PWMU.CO – Lima Rumusan Fikih Dakwah Muhammadiyah. Hal ini Haedar Nashir sampaikan dalam pembukaan Pengajian Ramadhan 1442 Pimpinan Pusat Muhammadiyah bertema Tajdid Organisasi: Muhammadiyah di Era Perubahan, Jumat (16/4/21) sore.
Ketua Umum Pimpnan Pusat Muhammadiyah Prof Haedar Nashir menyebutkan, ada beberapa hal yang perlu jadi perhatian dalam agenda tajdid organisasi Muhammadiyah di era perubahan. Salah satunya yaitu rekonstruksi teologis dan ideologis.

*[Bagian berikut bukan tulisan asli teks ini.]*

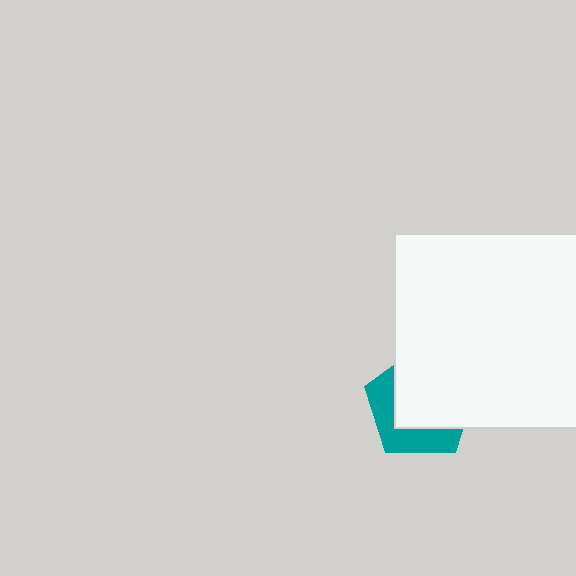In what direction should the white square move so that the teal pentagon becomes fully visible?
The white square should move toward the upper-right. That is the shortest direction to clear the overlap and leave the teal pentagon fully visible.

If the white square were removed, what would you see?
You would see the complete teal pentagon.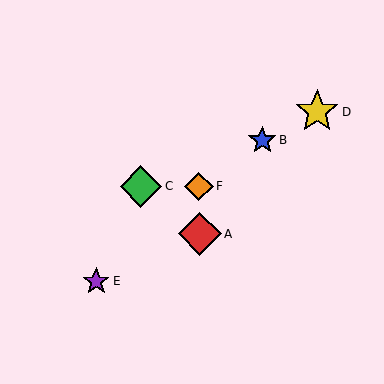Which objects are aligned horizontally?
Objects C, F are aligned horizontally.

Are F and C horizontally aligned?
Yes, both are at y≈186.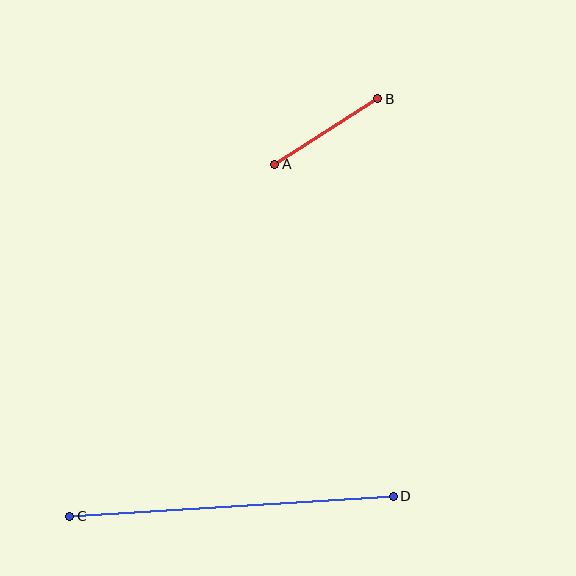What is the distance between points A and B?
The distance is approximately 122 pixels.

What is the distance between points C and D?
The distance is approximately 324 pixels.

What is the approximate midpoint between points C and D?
The midpoint is at approximately (231, 506) pixels.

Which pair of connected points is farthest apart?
Points C and D are farthest apart.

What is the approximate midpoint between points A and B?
The midpoint is at approximately (326, 131) pixels.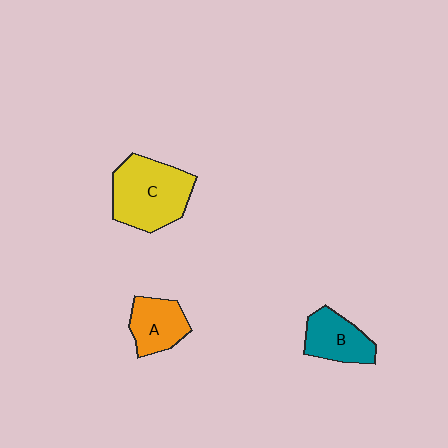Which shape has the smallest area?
Shape A (orange).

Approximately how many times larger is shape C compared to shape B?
Approximately 1.7 times.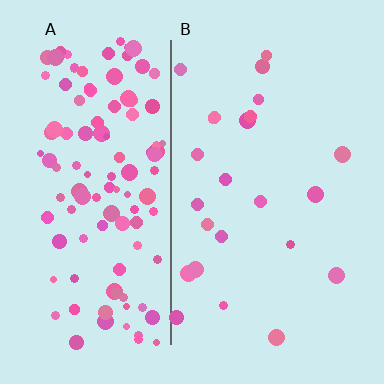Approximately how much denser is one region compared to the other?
Approximately 5.0× — region A over region B.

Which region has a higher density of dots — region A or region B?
A (the left).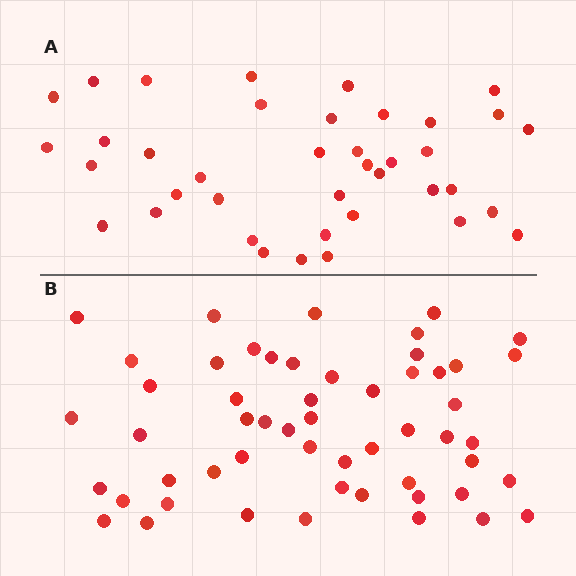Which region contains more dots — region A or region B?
Region B (the bottom region) has more dots.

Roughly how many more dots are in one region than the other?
Region B has approximately 15 more dots than region A.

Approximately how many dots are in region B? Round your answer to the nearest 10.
About 50 dots. (The exact count is 54, which rounds to 50.)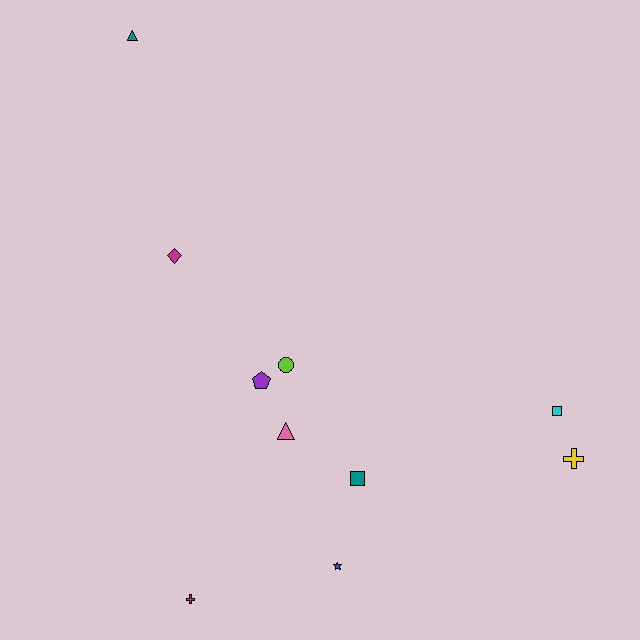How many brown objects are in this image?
There are no brown objects.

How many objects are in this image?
There are 10 objects.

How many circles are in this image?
There is 1 circle.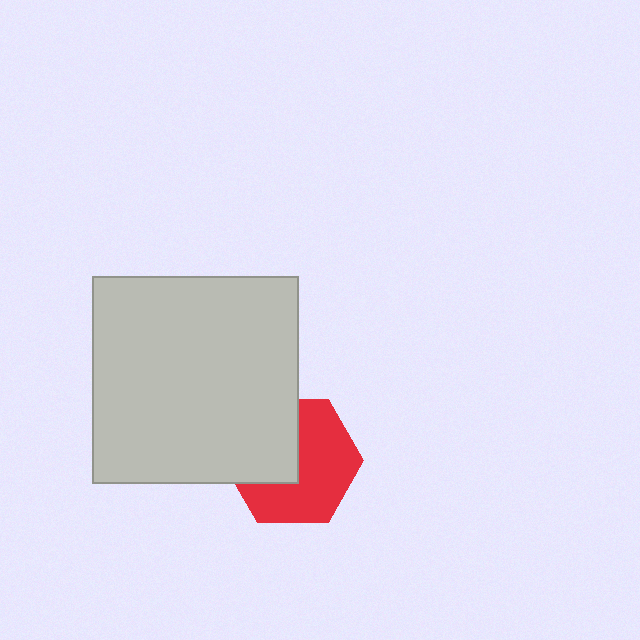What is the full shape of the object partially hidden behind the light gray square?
The partially hidden object is a red hexagon.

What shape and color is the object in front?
The object in front is a light gray square.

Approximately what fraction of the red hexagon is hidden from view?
Roughly 40% of the red hexagon is hidden behind the light gray square.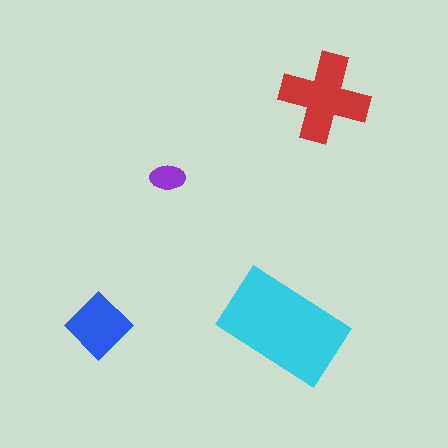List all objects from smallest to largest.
The purple ellipse, the blue diamond, the red cross, the cyan rectangle.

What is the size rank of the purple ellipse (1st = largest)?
4th.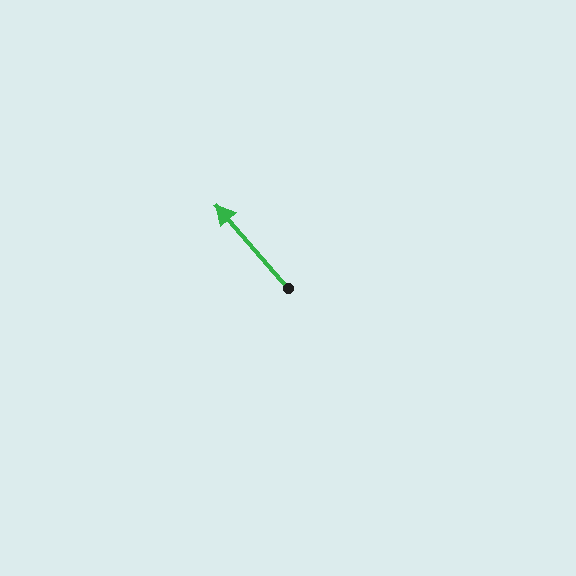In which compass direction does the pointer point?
Northwest.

“Secara keseluruhan, lembaga Muhammadiyah—alhamdulillah dalam pikiran-pikrian modern, maju, dan tajdid—sesungguhnya berada di paling depan,” ucap Haedar.
Hal ini tampak dari pemikiran-pemikiran yang Majelis Tarjih keluarkan—baik dalam manhaj tarjih bayani, burhani, dan irfani—sebagai ikhtiar dan bentuk tafsir yang luas dan mendalam.
Pemikiran-pemikiran tersebut, menurut Haedar, merupakan sesuatu yang baru, yang mungkin organisasi lainnya tidak kembangkan. Misalnya, Muhammadiyah melakukan terobosan melalui Tafsir at-Tanwir secara bertahap.
Fikih-fikih kontemporer yang Majelis Tarjih keluarkan, lanjutnya, merupakan wujud kemajuan kemampuan berpikir dan pembaruan Muhammadiyah di abad kedua ini dalam hal rekonstruksi teologis dan ideologis.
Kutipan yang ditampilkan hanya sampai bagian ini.